La cour condamne un patron broyard de 78 ans pour homicide par négligence, suite à un accident survenu en septembre 2016.

Un entrepreneur broyard de 78 ans a été reconnu coupable d’homicide par négligence par le tribunal de la Broye et du Nord vaudois.
Un entrepreneur broyard de 78 ans a été reconnu coupable d’homicide par négligence par le tribunal de la Broye et du Nord vaudois.
SÉBASTIEN ANEX

S’il a été libéré du chef d’accusation de suppression ou omission d’installer des appareils protecteurs, un patron broyard de 78 ans a été condamné, jeudi, par le tribunal d’arrondissement de la Broye et du Nord vaudois pour homicide par négligence et violation des règles de l’art de construire. Il est condamné à 18 mois de réclusion avec sursis de cinq ans, à une peine pécuniaire de 90 jours-amende à 130 francs et à une amende de 5000 francs.

Le jugement du président Donovan Tésaury va donc plus loin que le réquisitoire du procureur Christian Maire, qui avait demandé un sursis de 4 ans et une peine pécuniaire à 100 francs le jour-amende.
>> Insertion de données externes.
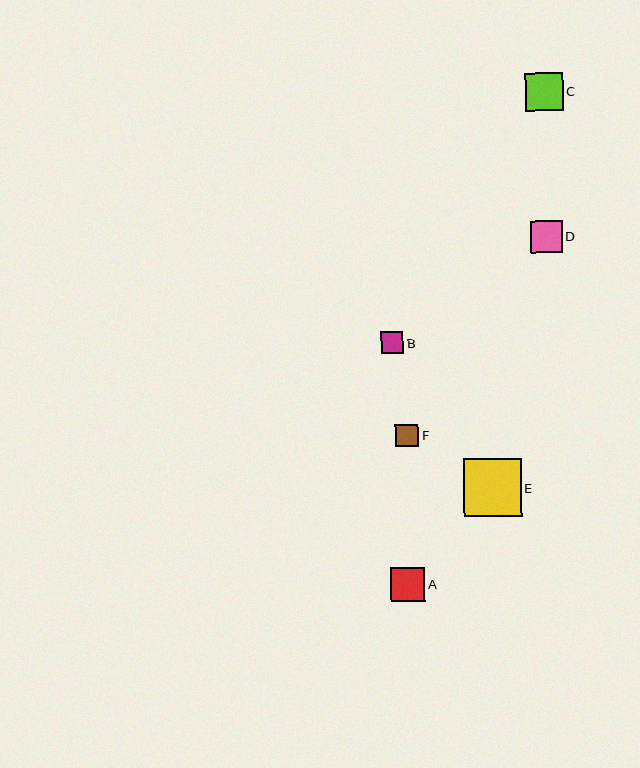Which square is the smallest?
Square B is the smallest with a size of approximately 22 pixels.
L’homme devra aussi verser 30’000 francs chacun aux parents et à la sœur du défunt à titre de réparation du tort moral, des frais d’inhumation pour un peu plus de 12’000 francs, les frais de défense pour près de 36’000 francs, ainsi que des frais de justice supérieurs à 17’000 francs.

Sécurité pas respectée

Le 26 septembre 2016, son apprenti aide-constructeur métallique de 17 ans était tombé dans le vide d’une hauteur de 5,78 m, après qu’une grille de l’escalier, que la société montait sur un chantier à La Russille (commune des Clées), se soit retournée sous son poids. Sur place, les enquêteurs avaient relevé que plusieurs normes de la construction n’étaient pas respectées. Port du casque, absence de harnais de sécurité ou encadrement déficient des apprentis étaient notamment pointés.

L’acte d’accusation notait pourtant que le drame aurait largement pu être évité, plusieurs ouvriers s’étant plaints de la dangerosité de l’installation. Toujours actif à la tête de l’entreprise malgré son âge avancé, le prévenu a répondu que son apprenti n’avait rien à faire au sommet de l’escalier, puisqu’il lui avait intimé l’ordre de rester au sol pour distribuer les outils. Ses arguments n’ont pas convaincu.
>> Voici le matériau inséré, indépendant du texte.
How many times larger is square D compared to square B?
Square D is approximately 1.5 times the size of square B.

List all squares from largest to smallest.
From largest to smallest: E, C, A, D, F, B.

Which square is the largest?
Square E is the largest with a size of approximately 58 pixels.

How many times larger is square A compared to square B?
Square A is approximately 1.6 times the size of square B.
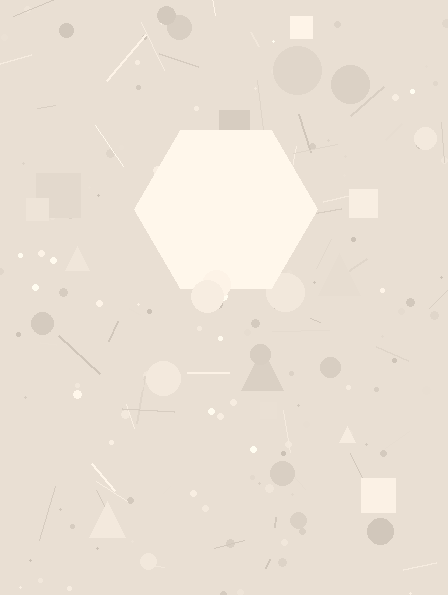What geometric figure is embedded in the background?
A hexagon is embedded in the background.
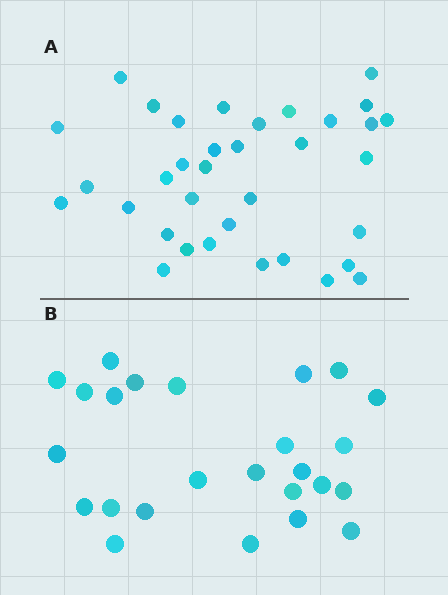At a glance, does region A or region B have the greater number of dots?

«Je vais faire le point ces prochains jours avec mes clients», commente Me Bertrand Pariat, avocat de la famille endeuillée, au sujet d’un jugement dont les prestations civiles sont inférieures à celles qu’il souhaitait. L’avocate de la défense est restée injoignable. Les deux parties ont dix jours pour faire recours.

2 commentaires
    Seb Jaquet

    Et ben... la vie ne vaut pas grand chose, du sursis....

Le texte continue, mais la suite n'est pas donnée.